PIFs Promoted to Qualifying Investors

Investors qualifying as such must satisfy the following prescribed eligibility criteria:

  • Invests a minimum of €100,000 or its currency equivalent in the PIF which investment may not be reduced below this minimum amount at any time by way of a partial redemption; and
  • Declares in writing to the fund manager and the PIF that it is aware of and accepts the risks associated with the proposed investment; and
  • Satisfies at least one of the following:
    • A body corporate which has net assets in excess of €750,000 or which is part of a group which has net assets in excess of €750,000 or, in each case, the currency equivalent thereof;
    • An unincorporated body of persons or association which has net assets in excess of €750,000 or the currency equivalent;
    • A trust where the net value of the trust’s assets is in excess of €750,000 or the currency equivalent;
    • An individual whose net worth or joint net worth with that of the person’s spouse, exceeds €750,000 or the currency equivalent; or
    • A senior employee or director of a service provider to the PIF.

PIFs promoted to Qualifying Investors would have the following key features:

  • Minimum permitted investment of €100,000 or the equivalent in any other currency;
  • Generally, no specific investment restrictions apply other than those outlined in the fund’s Offering Document;
  • Generally, no borrowing or leverage restrictions other than those outlined in the fund’s Offering Document;
  • Generally, no mandatory appointment of any investment fund service providers, save for the appointment/constitution of a suitable management and fund administration function;
  • Issuance of an Offering Document.

Features and Requirements for the PIF

Service Providers and Management

Whilst PIFs are not generally required to engage third party services providers (PIFs may, in fact, be self-managed), any service provider appointed by a PIF must be approved by the MFSA. Service providers not established in an EU/EEA Member State, may be accepted by the MFSA – typically should the MFSA be satisfied that the same are regulated adequately.

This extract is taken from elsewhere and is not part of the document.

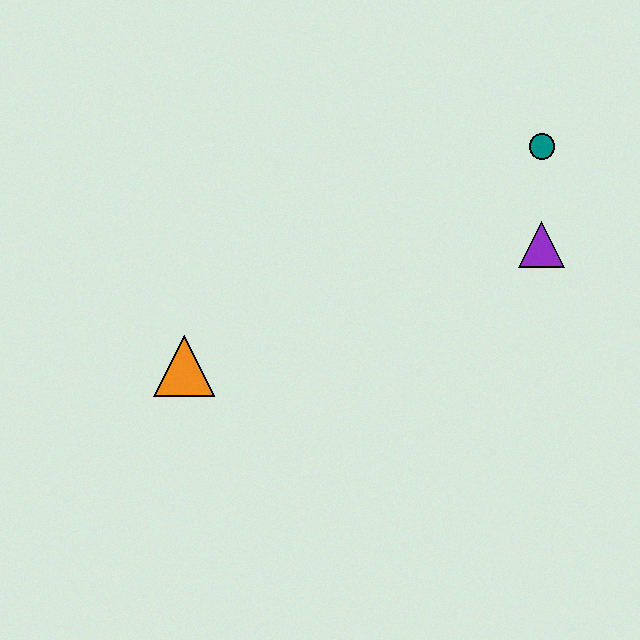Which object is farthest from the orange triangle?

The MFSA would grant an investment fund licence if it is satisfied that the relevant fund will comply in all respects with the requirements  of Maltese law, the relevant rules and regulations prescribed thereunder, and that the fund, its directors, officers and service providers are fit and proper persons to carry out the functions required of them in connection with the fund.

The application process typically involves the following three phases:

  • Preparatory Phase – generally involving preliminary meetings and correspondence with the MFSA, preparation and compilation of the applicable licence application and supporting documentation and the review thereof by MFSA.
  • Pre-Licensing Phase – generally involving the execution of all submitted documentation and the finalisation of any outstanding matters and the issuance, by the MFSA, of its “in principle” approval for issuance of a Licence.
  • Post-Licensing Phase – generally involving, as applicable, the completion of post- licensing matters prior to formal.

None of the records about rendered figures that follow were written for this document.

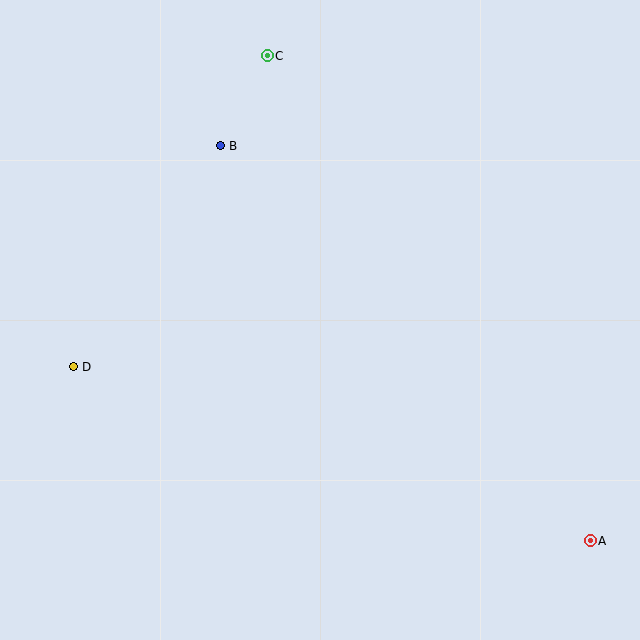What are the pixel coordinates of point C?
Point C is at (267, 56).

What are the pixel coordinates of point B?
Point B is at (221, 146).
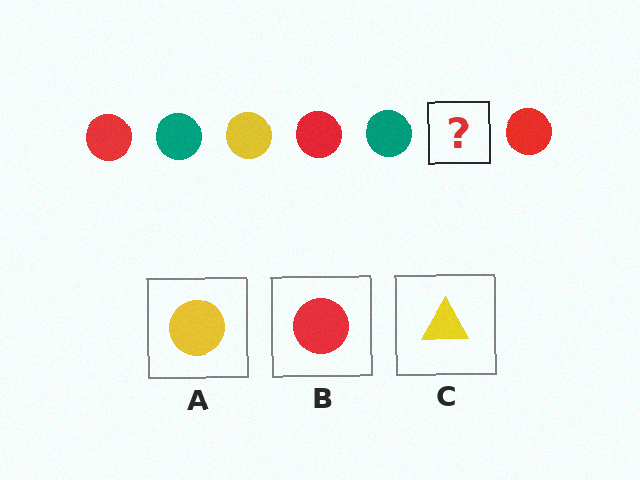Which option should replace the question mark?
Option A.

What Makes Malta an Attractive Location to Set Up a PIF? 

Malta strives to balance the interests of operators and consumers by providing a pro- business regulatory environment but which is secure and robust and intolerant of abusive practices. 

In addition, no tax is payable in Malta on income or gains, other than income or gains from immovable property situated in Malta, derived by a Malta licensed investment fund (thus including PIFs) provided that more than 15% of the fund’s assets are situated outside Malta. In turn, no Malta tax would be levied or withheld on dividends distributed by an investment fund in favour of non-resident members/unit holders.

No Malta tax would be chargeable on gains realised by a non-resident on a disposal of any units in an investment fund, albeit provided that the non-resident is the beneficial owner of the relevant gains and is not owned and controlled by, directly or indirectly, nor acts on behalf of an individual or individuals who are ordinarily resident and domiciled in Malta. An investment fund established in Malta should also be entitled to access Malta’s extensive tax treaty network.